Rise in Number of New HIV/AIDS Cases Among White Men in St. Louis Reflects National Trend
New HIV/AIDS cases among white men in St. Louis and St. Louis County, Mo., rose 70% last year after several years of decline, the St. Louis Post-Dispatch reports. Tim Sullivan, St. Louis Efforts for AIDS executive director, said he was not surprised at the increase in new HIV/AIDS cases among white men in St. Louis because "we saw [the trend] happening nationally." Sullivan and Sheila Grigsby, the St. Louis Health Department's HIV/AIDS surveillance coordinator, said that the rise in new infections over the past few years is a result of people's "perception of the treatment." The development of treatments for HIV/AIDS "has led people, particularly the young white males, to believe if they get infected, they can take a pill. They equate the medication to a cure, which there is not," Sullivan said, adding that some HIV-positive people "must endure a difficult [drug] regimen, sometimes taking as many as 52 pills a day" and sometimes "suffering" from side effects. HIV/AIDS treatment advancements in recent years "have made it difficult to reach the latest generation" with prevention messages, Sullivan said, adding that AIDS-related deaths "aren't as ugly and painful as they used to be." Health department statistics also show a similar increase among white males in the Missouri counties of St. Clair and Madison. St. Louis Efforts for AIDS' "new strategy" for reducing the number of HIV/AIDS cases focuses on one-on-one counseling and education among HIV-positive people to reduce transmission of the virus.
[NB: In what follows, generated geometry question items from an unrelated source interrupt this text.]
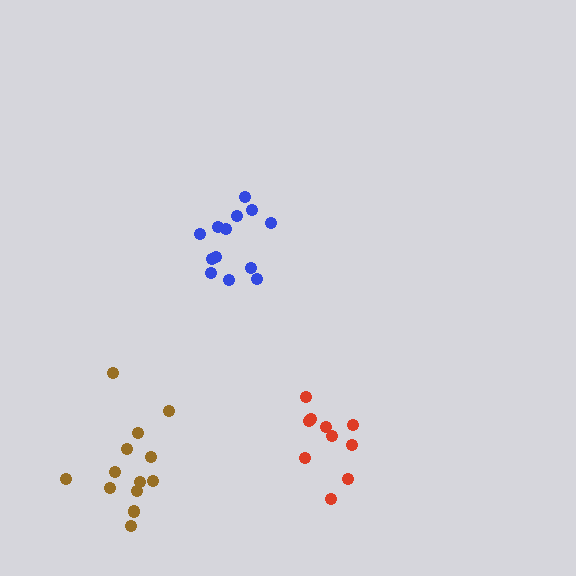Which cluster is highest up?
The blue cluster is topmost.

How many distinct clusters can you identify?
There are 3 distinct clusters.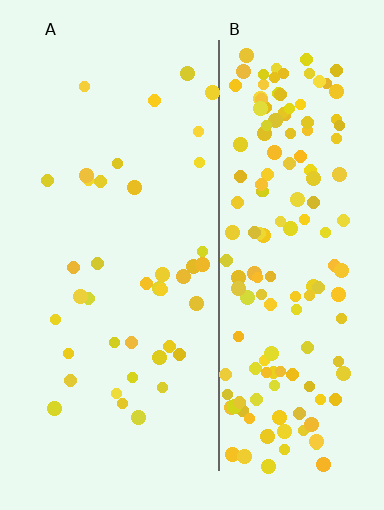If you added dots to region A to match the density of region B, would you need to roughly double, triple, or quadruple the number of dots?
Approximately quadruple.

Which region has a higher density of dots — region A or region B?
B (the right).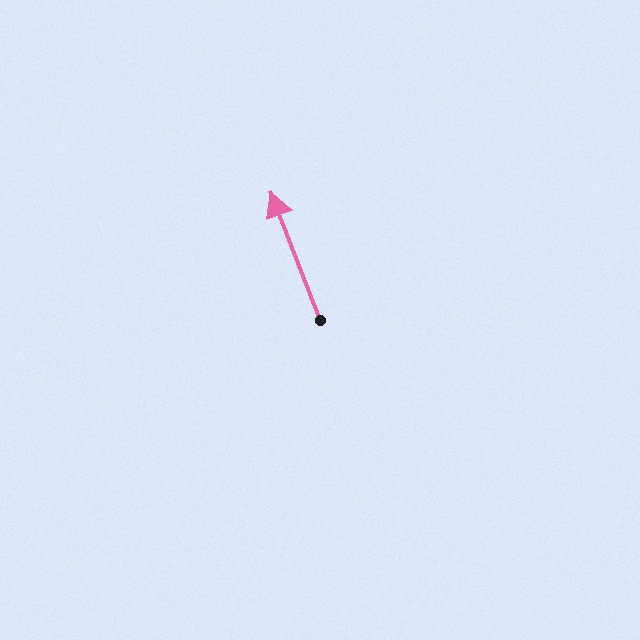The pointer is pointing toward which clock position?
Roughly 11 o'clock.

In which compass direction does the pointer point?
North.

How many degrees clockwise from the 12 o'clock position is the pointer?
Approximately 339 degrees.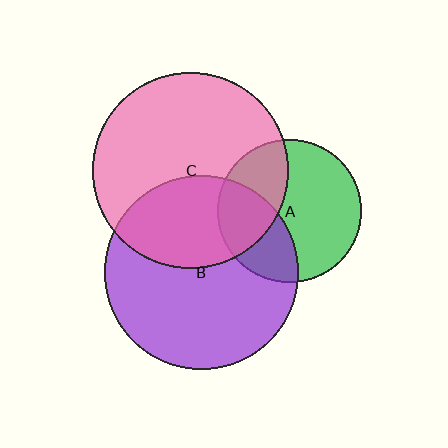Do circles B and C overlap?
Yes.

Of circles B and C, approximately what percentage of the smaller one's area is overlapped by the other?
Approximately 35%.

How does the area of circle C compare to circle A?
Approximately 1.9 times.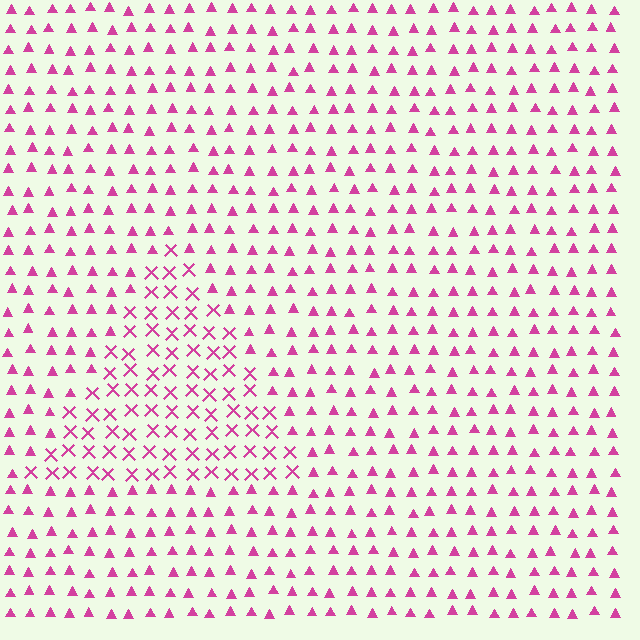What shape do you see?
I see a triangle.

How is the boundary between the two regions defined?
The boundary is defined by a change in element shape: X marks inside vs. triangles outside. All elements share the same color and spacing.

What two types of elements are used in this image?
The image uses X marks inside the triangle region and triangles outside it.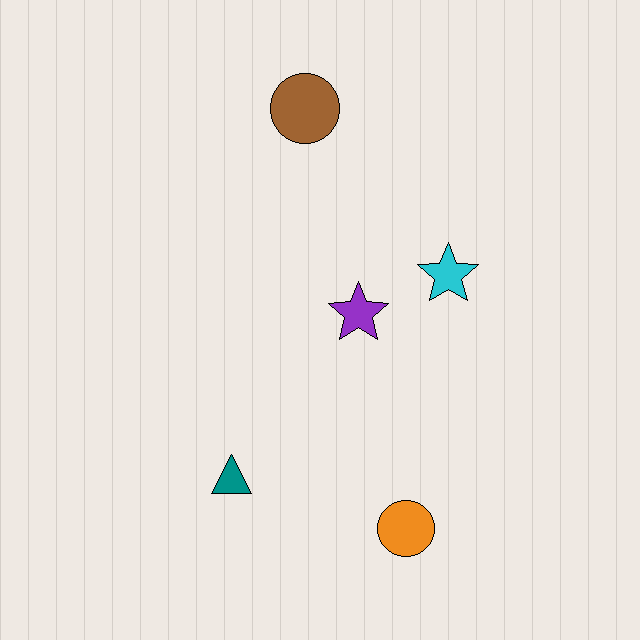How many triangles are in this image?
There is 1 triangle.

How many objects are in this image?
There are 5 objects.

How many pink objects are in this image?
There are no pink objects.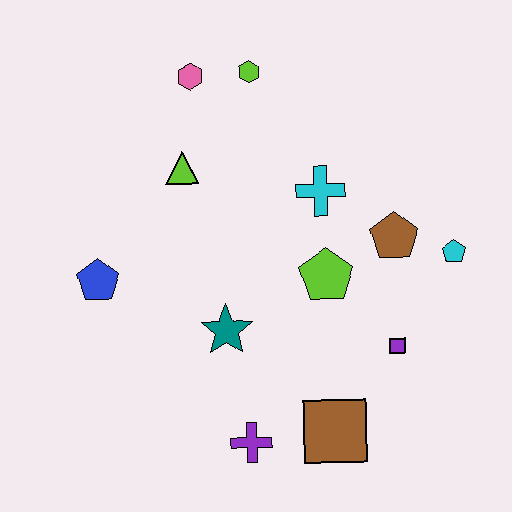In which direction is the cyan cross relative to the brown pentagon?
The cyan cross is to the left of the brown pentagon.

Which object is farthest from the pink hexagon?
The brown square is farthest from the pink hexagon.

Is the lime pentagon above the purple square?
Yes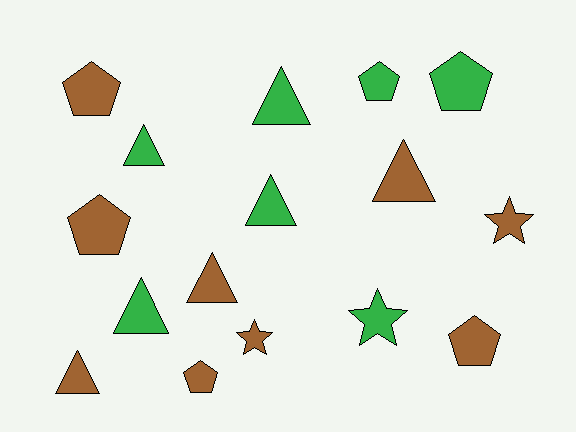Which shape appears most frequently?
Triangle, with 7 objects.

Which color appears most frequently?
Brown, with 9 objects.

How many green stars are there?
There is 1 green star.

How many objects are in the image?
There are 16 objects.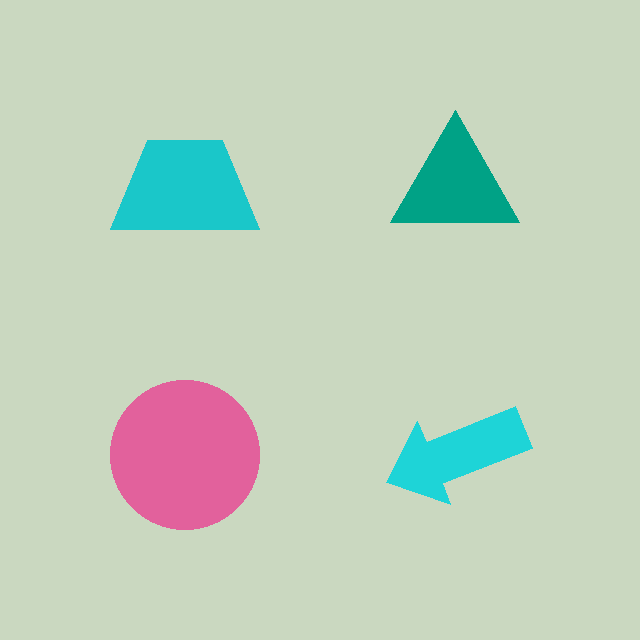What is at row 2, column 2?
A cyan arrow.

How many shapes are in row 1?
2 shapes.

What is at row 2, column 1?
A pink circle.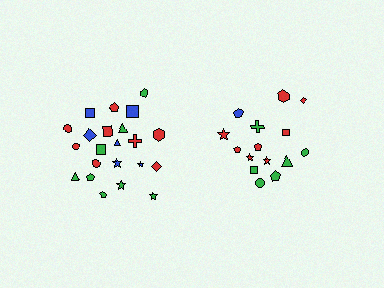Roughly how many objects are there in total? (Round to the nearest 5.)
Roughly 35 objects in total.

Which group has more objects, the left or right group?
The left group.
Black Men Still Constitute 'Bulk' of New HIV Cases
Although the number of St. Louis-area white men testing
HIV-positive increased for the first time in three years, the number still "fall[s] short" in comparison with the number of African-American men who continue to "make up the bulk" of new HIV cases in St. Louis. The St. Louis health department reports that there were 195 new cases of HIV or AIDS among black men in 2001, compared with 129 among white men. With 116 cases per 100,000 black men, compared with 28 cases per 100,000 white men, African-American men contract HIV at four times the rate among white men. HIV/AIDS "is running rampant in the black community," Grigsby said, adding that she expects the number of
HIV-positive African Americans to continue to increase as testing in the community increases. The number of new HIV/AIDS cases among African-American men rose 17% in 2001. In addition, St. Louis health department statistics show that African-American women represent 84% of the HIV/AIDS cases among women in St. Louis, a fact that "continues to concern" health officials, who attribute the rise in cases to sexual contact with bisexual men, sex in exchange for money or substance use. Agencies like St. Louis Efforts for AIDS, Blacks With AIDS and Connect Care now target "everyone," not just those at high risk for contracting HIV (Hollinshed, St. Louis Post-Dispatch, 1/24).